US crude futures were little changed above $116 a barrel on Monday, pausing after jumping more than 3 percent last week as better-than-expected US jobs data eased worries about health of the world's biggest energy consumer. NYMEX crude for June delivery fell 17 cents to $116.15 a barrel in Globex electronic trading by 2240 GMT. It rose $3.80 to settle at $116.32 a barrel on Friday.
Tensions between Iran and Western powers continued to provide support for oil prices. Iran's leader Ayatollah Ali Khamenei said on Sunday Tehran will not give up its rights in the face of Western pressure, two days after major powers said they would make a new offer to convince the Middle Eastern nation to halt its nuclear plans. Royal Dutch Shell shut more of its production in Nigeria after a fresh militant attack on Saturday on a flowstation in the oil-rich Niger Delta, where local militants have stepped up a campaign of violence.
"A few oil delivery lines are affected and some oil has spilled into the environment," a Shell spokesman said. Recent violence has already knocked 164,000 barrels a day of Shell production in Nigeria.

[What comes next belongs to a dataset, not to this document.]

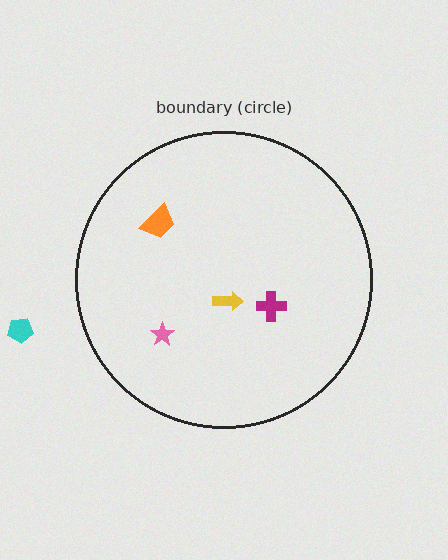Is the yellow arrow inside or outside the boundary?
Inside.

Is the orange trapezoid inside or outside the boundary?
Inside.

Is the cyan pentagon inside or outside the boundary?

The Turkish army said on Saturday that it killed more than 150 Kurdish PKK fighters in air strikes in northern Iraq last week, but the rebel group denied this and security forces in the region also expressed scepticism. Crude oil speculators on the New York Mercantile Exchange cut net long positions last week, according to data from the Commodity Futures Trading Commission released Friday.